Treating the Mental and Physical Effects of CUD
People suffering from CUD often face significant barriers to accessing treatment; unfortunately, many individuals with CUD never receive the help they require [8, 37]. Despite an urgent need for effective CUD care, there are currently no FDA-approved pharmacological treatments for CUD [8]. However, various psychosocial treatments have effectively been utilized in CUD treatment, and include counseling, cognitive behavioral therapy, and motivational interviewing [38]. Another psychosocial treatment called contingency management stands out as particularly effective. Contingency management involves rewarding people as they achieve treatment goals by giving them vouchers, which can then be redeemed for goods and services; these vouchers can be exchanged for incentives that may motivate people who use cocaine to abstain from drug use. Additionally, intensive outpatient therapy offers a cost-effective treatment plan that can be uniquely adapted to patient needs, and has been found to be as effective as more expensive inpatient treatments for CUD. Unfortunately, some people do not respond to aforementioned standard addiction treatments, which is reflected in high dropout rates from studies. Promising treatment options for CUD — such as contingency management and cognitive behavioral therapy — underscore the importance of tailored interventions to address the diverse needs of individuals with CUD [38].

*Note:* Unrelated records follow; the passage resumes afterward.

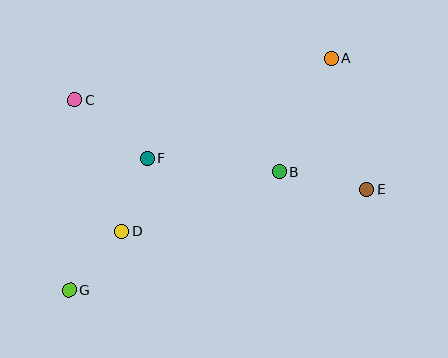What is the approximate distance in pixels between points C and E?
The distance between C and E is approximately 305 pixels.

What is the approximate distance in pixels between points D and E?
The distance between D and E is approximately 248 pixels.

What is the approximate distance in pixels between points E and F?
The distance between E and F is approximately 222 pixels.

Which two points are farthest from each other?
Points A and G are farthest from each other.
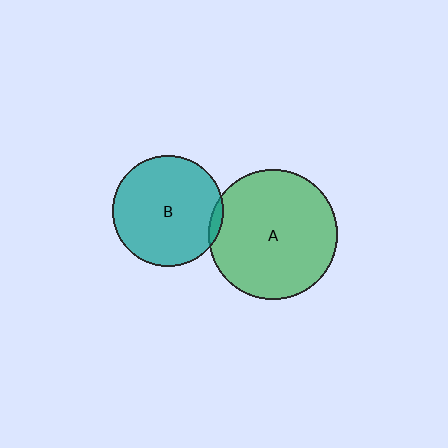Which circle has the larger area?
Circle A (green).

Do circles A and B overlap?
Yes.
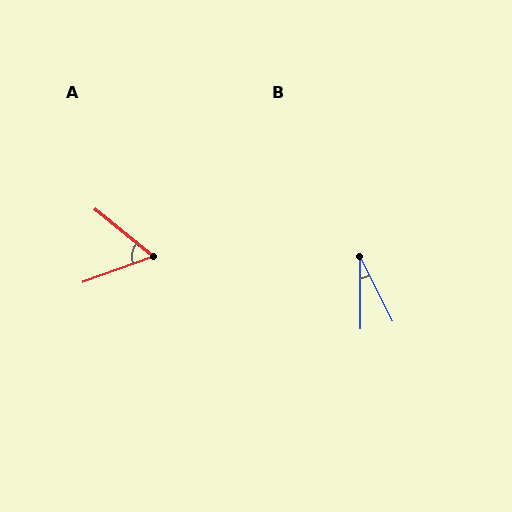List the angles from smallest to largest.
B (26°), A (59°).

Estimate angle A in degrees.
Approximately 59 degrees.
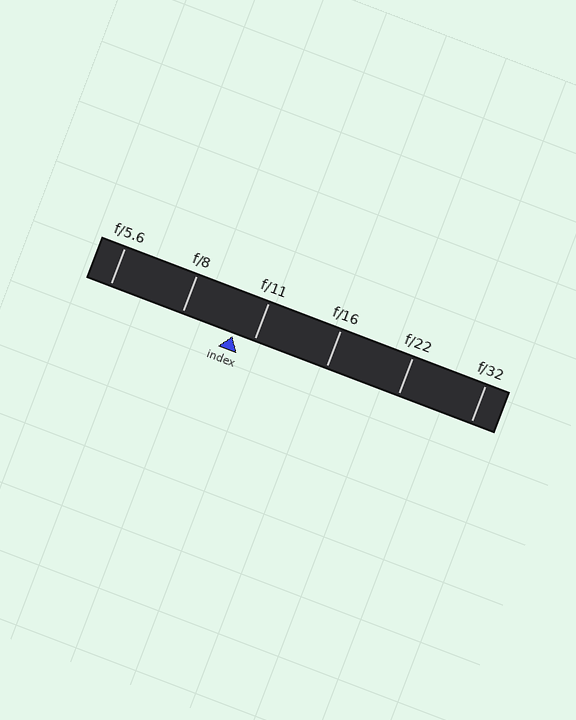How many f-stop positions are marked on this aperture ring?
There are 6 f-stop positions marked.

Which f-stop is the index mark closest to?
The index mark is closest to f/11.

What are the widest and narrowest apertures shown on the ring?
The widest aperture shown is f/5.6 and the narrowest is f/32.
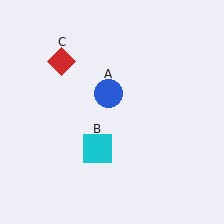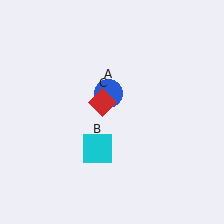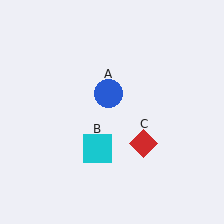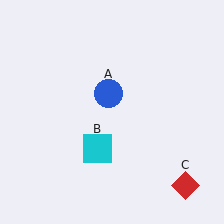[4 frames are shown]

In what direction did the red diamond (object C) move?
The red diamond (object C) moved down and to the right.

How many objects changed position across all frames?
1 object changed position: red diamond (object C).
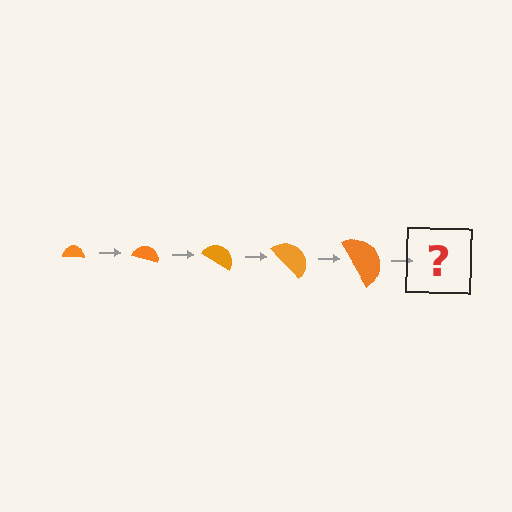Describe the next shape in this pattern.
It should be a semicircle, larger than the previous one and rotated 75 degrees clockwise from the start.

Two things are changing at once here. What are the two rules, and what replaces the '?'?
The two rules are that the semicircle grows larger each step and it rotates 15 degrees clockwise each step. The '?' should be a semicircle, larger than the previous one and rotated 75 degrees clockwise from the start.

While there are ample psychosocial treatment options available for people with CUD, pharmacological interventions may also effectively treat the disorder [38]. Topiramate, a medication commonly prescribed for epilepsy and migraine prevention, has emerged as a promising candidate for treating CUD. Topiramate inhibits glutamate transmission, targeting an underlying neurochemical process involved in cocaine addiction. Clinical trials investigating topiramate’s effectiveness in treating CUD have yielded encouraging results: topiramate significantly reduces both cocaine use frequency and cravings in people with CUD. Moreover, many individuals treated with topiramate have reported that they were able to remain abstinent from cocaine for longer periods of time than they were previously able to. When combined with psychosocial interventions such as cognitive behavioral therapy, topiramate demonstrates increased effects, enhancing treatment outcomes. Although further research is needed to refine dosing strategies and assess long-term efficacy, topiramate offers renewed hope for recovery through integrated approaches to addiction treatment [38]. Through these novel addiction treatments, people struggling with CUD have a chance to move past their addiction.